Khan Mohammed, 38, was ordered by U.S. District Judge Colleen Kollar-Kotelly to serve the two life sentences concurrently as well as 60 months of supervised release, served consecutively, for each of the two counts of conviction following the prison term. Mohammed was convicted on May 15, 2008, after a seven-day jury trial on one count of distribution of one kilogram or more of heroin knowing and intending that it be imported into the United States and one count of narco-terrorism, or the distribution of a controlled substance (in this case heroin and opium) in order to provide something of pecuniary value to a person or group that has engaged or is engaging in terrorist activity. The conviction represented the first time a defendant had been convicted in U.S. federal court of narco-terrorism since the statute was enacted in March 2006.

Mohammed, an Afghan national, was arrested on Oct. 29, 2006, near Jalalabad, Nangahar Province, Afghanistan. Mohammed waived extradition and was brought from Afghanistan to the United States in November 2007.

"A violent jihadist and narcotics trafficker, Khan Mohammed sought to kill U.S. soldiers in Afghanistan using rockets," said Acting Assistant Attorney General of the Criminal Division Matthew Friedrich. "Today's life sentences match the gravity of the crimes for which he was convicted."

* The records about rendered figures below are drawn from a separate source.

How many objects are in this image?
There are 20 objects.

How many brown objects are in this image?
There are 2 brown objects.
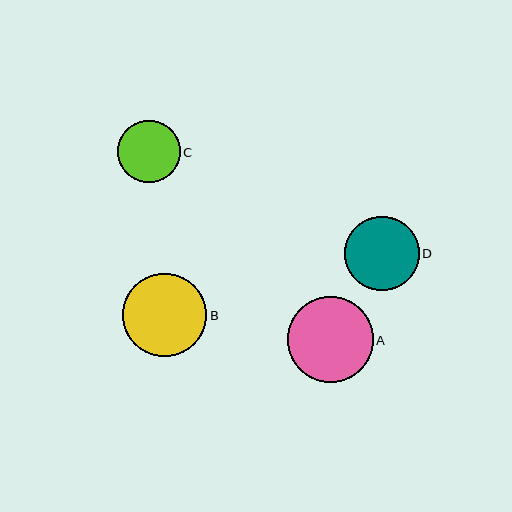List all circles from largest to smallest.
From largest to smallest: A, B, D, C.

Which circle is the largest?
Circle A is the largest with a size of approximately 86 pixels.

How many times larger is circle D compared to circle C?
Circle D is approximately 1.2 times the size of circle C.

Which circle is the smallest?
Circle C is the smallest with a size of approximately 62 pixels.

"The conclusion of Khan Mohammed’s prosecution demonstrates DEA’s ability and determination to go to the far corners of the world to bring to justice narco-terrorists who seek to harm Americans," said DEA Acting Administrator Michele M. Leonhart. "Today's strong sentence in this groundbreaking case is the result that can be expected by those who support terrorism by trafficking in narcotics."

The evidence at trial established the following:

According the evidence presented at trial, the Taliban are an ultraconservative, Islamic militia that has continued to mount an insurgency against the Afghan government since it was removed from power in Afghanistan by Coalition forces in late 2001. According to court documents, as early as 1999, when the Taliban controlled much of Afghanistan, the United States recognized that they were facilitators of terrorism. DEA agents testified at trial that the Taliban has taken on a central role in every stage of opium/heroin production and transportation, relying on it as a principal source of funding for its activities. One agent testified that more than 50 percent of DEA cases have a definitive Taliban dimension.

The case was prosecuted by Trial Attorney Matthew Stiglitz, Deputy Chief for Litigation Julius Rothstein and paralegal Arianne Tice from the Criminal Division’s Narcotic and Dangerous Drug Section. The investigation was led by the DEA, in close cooperation with Afghan law enforcement.